But things began to change due to several major developments. The first was the evolution of holistic thinking, thanks to ideas coming to the West from Asia and to the evolution of new computer technology.
The second was the personal growth movement, which in the early 60s was just then taking root in California.
And the third, in the late 80s, was the birth of the Internet.
I came to San Francisco from New York in 1961. It was one of the best moves I ever made. Not only was northern California a Mecca for those seeking a different way of life, it was also the center of the burgeoning technology industry in Silicon Valley. As an advertising copywriter, I was exposed to systems thinking as I turned out promotional material for technology companies on the San Francisco peninsula.
I got to read the trade publications, and although a lot of it was over my head, I could usually pick up the gist of what they were saying. I saw how systems interacted and how and why computer intelligence was possible. I could see how, when you combined the right elements together, you could come out with something entirely new…something that was greater than the sum of the parts.
The second major development, as I mentioned, was the personal growth movement that began in California just about the time I came west.
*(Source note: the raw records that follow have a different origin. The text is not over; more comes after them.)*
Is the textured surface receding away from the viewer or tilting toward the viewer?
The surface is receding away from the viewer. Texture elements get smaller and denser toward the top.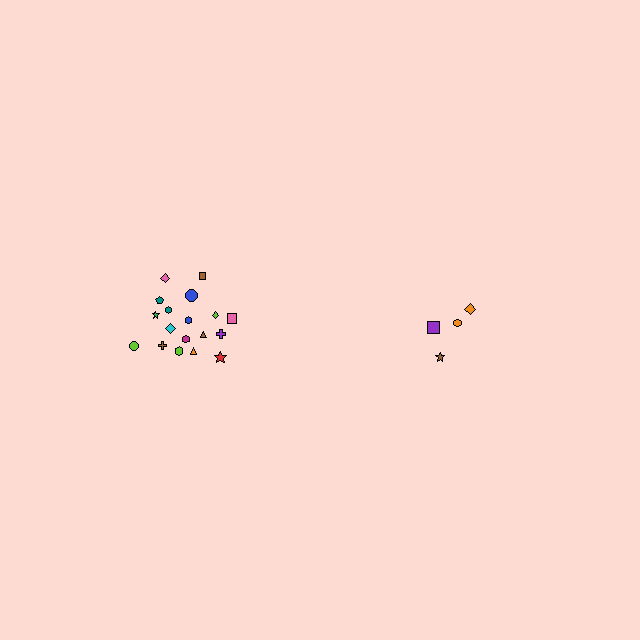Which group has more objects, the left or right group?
The left group.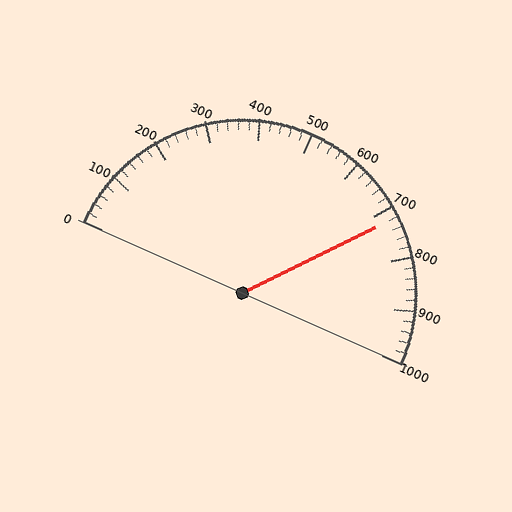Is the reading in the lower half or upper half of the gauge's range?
The reading is in the upper half of the range (0 to 1000).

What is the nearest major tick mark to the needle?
The nearest major tick mark is 700.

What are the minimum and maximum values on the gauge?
The gauge ranges from 0 to 1000.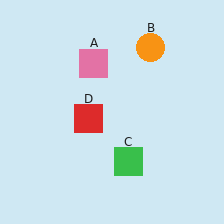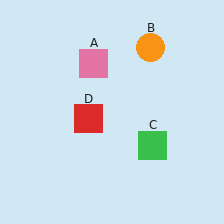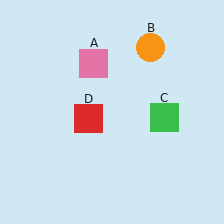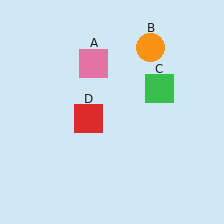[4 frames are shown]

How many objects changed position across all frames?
1 object changed position: green square (object C).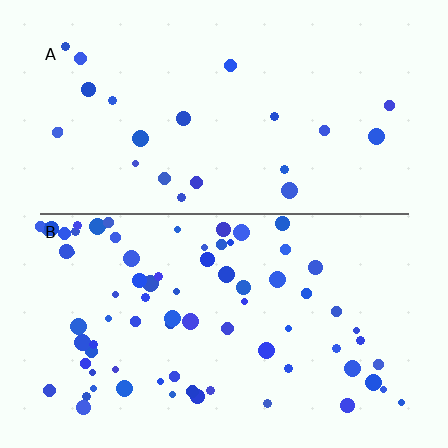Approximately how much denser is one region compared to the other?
Approximately 3.3× — region B over region A.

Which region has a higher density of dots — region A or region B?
B (the bottom).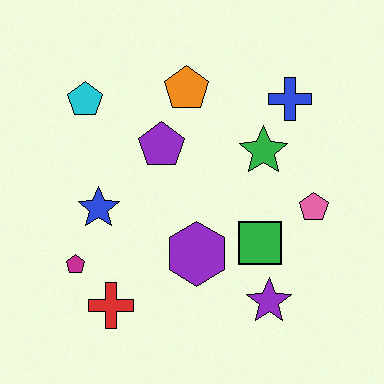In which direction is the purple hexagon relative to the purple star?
The purple hexagon is to the left of the purple star.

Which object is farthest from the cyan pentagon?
The purple star is farthest from the cyan pentagon.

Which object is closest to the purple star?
The green square is closest to the purple star.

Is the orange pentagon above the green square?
Yes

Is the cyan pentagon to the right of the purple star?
No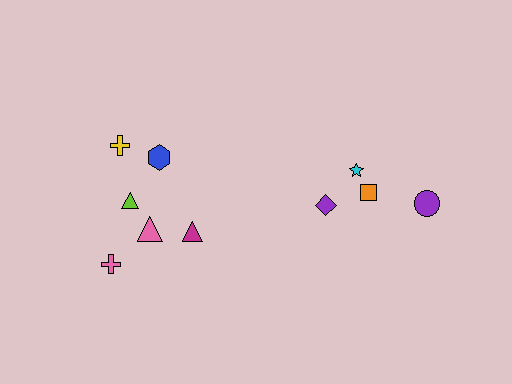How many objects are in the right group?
There are 4 objects.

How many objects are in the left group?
There are 6 objects.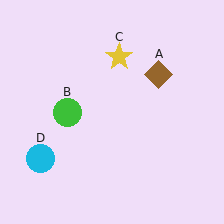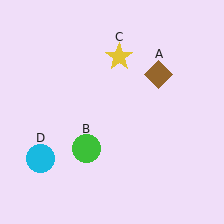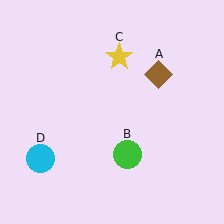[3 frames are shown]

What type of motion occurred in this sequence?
The green circle (object B) rotated counterclockwise around the center of the scene.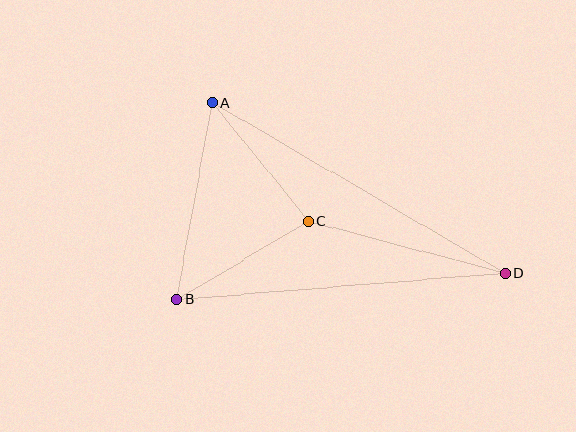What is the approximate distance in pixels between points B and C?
The distance between B and C is approximately 153 pixels.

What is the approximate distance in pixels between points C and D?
The distance between C and D is approximately 203 pixels.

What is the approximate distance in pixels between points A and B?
The distance between A and B is approximately 200 pixels.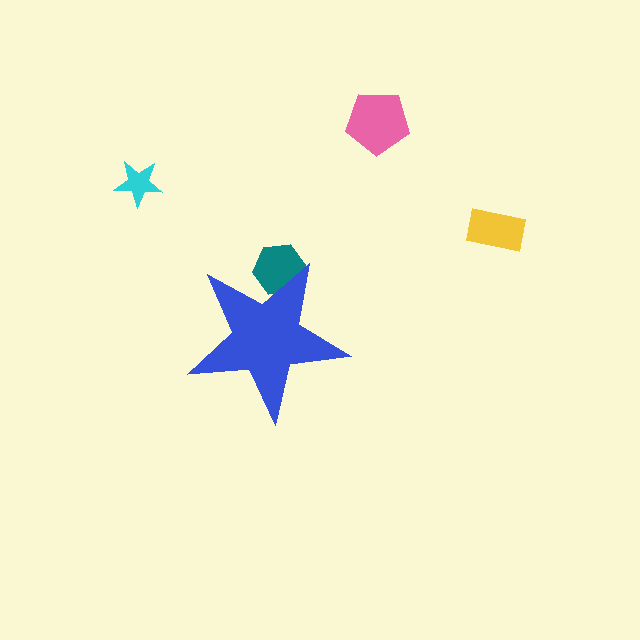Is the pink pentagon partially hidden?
No, the pink pentagon is fully visible.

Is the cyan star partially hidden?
No, the cyan star is fully visible.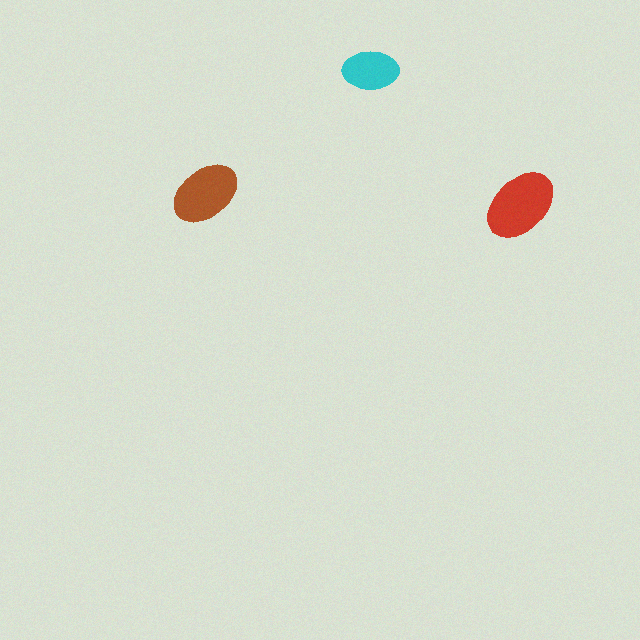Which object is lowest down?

Two years with a psychoanalyst didn’t do much for me, but being a participant in self-discovery groups did. I got involved with them….not because of my speech, which was bearable…but because I was living on my own 3,000 miles from home without a clear sense of who I was. I was suffering enormous separation anxieties because I was away from the people who defined me, and I was unable at that time to define myself. And so, at the age of 26, I was feeling very desperate.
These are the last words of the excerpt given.